Another measurement now enters the picture to make things more complicated - resolution. We're talking here about the number of measurements taken by the mouse for a given distance traveled. This is measured in Counts Per Inch (cpi) - the number of measurements taken per inch (2.54 cm).

Manufacturers generally use the term "dpi," which is inappropriate here because we're not talking about dots per inch. Instead, it's the number of measurements the mouse can register over a given distance that counts. The more measurements you take, the more precise the instantaneous positioning will be. But at the same time, the speed of the mouse increases. This has several repercussions in terms of use. First of all, you go to the spot you want to go to faster by moving the mouse less. The trade-off is that any movement, however infinitesimal, will be detected, which can actually work against preciseness. And to make things just a little more complicated, the resolution of the mouse also depends on the resolution of the monitor. If you increase screen resolution for a given mouse resolution, the movement will be longer.

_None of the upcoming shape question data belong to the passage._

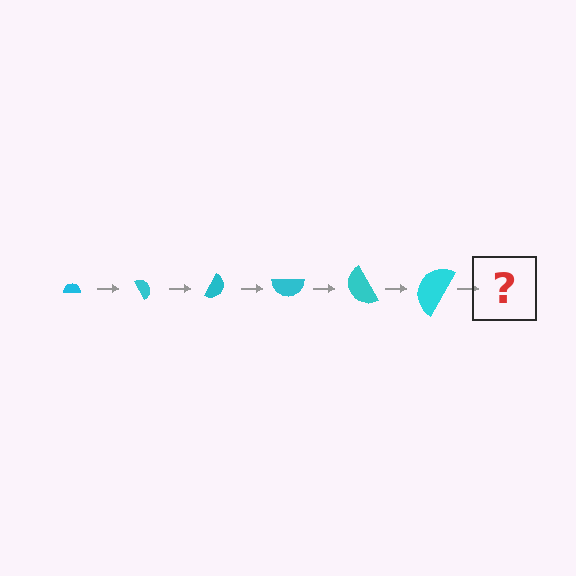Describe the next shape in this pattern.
It should be a semicircle, larger than the previous one and rotated 360 degrees clockwise from the start.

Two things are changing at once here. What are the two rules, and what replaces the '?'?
The two rules are that the semicircle grows larger each step and it rotates 60 degrees clockwise each step. The '?' should be a semicircle, larger than the previous one and rotated 360 degrees clockwise from the start.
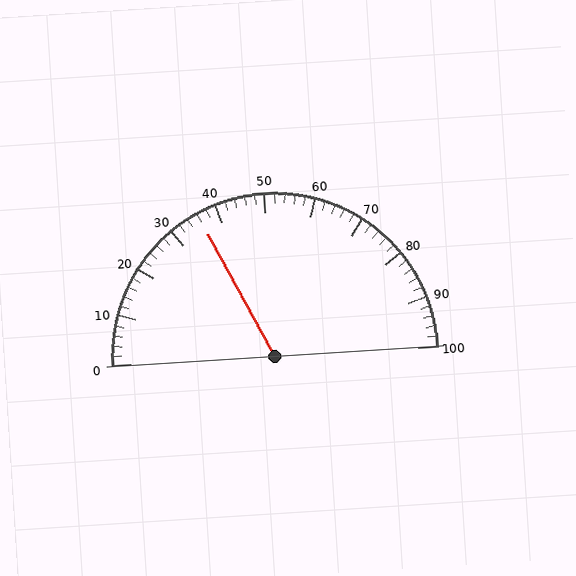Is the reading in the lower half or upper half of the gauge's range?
The reading is in the lower half of the range (0 to 100).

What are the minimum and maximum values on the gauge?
The gauge ranges from 0 to 100.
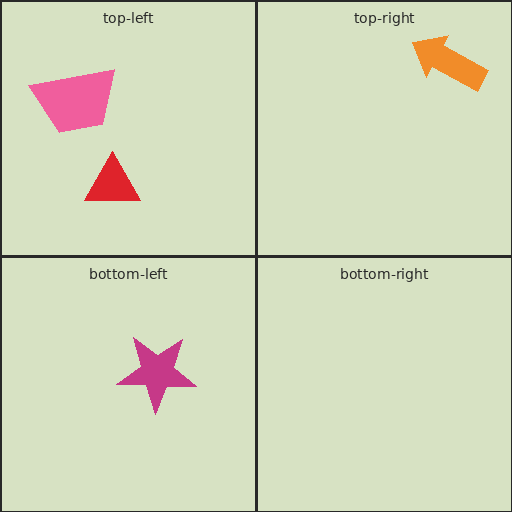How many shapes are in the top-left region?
2.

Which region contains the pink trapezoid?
The top-left region.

So resolution is an ambiguous factor. Preciseness increases in absolute terms, but since the mouse reacts faster, controlling it becomes more complicated. It's also possible to change the resolution via software - either the mouse's driver or the Windows mouse controls. But here we're no longer talking about actual measurements but interpolation. As an example, skipping pixels during transmission accelerates the mouse. But obviously the loss of precision is enormous.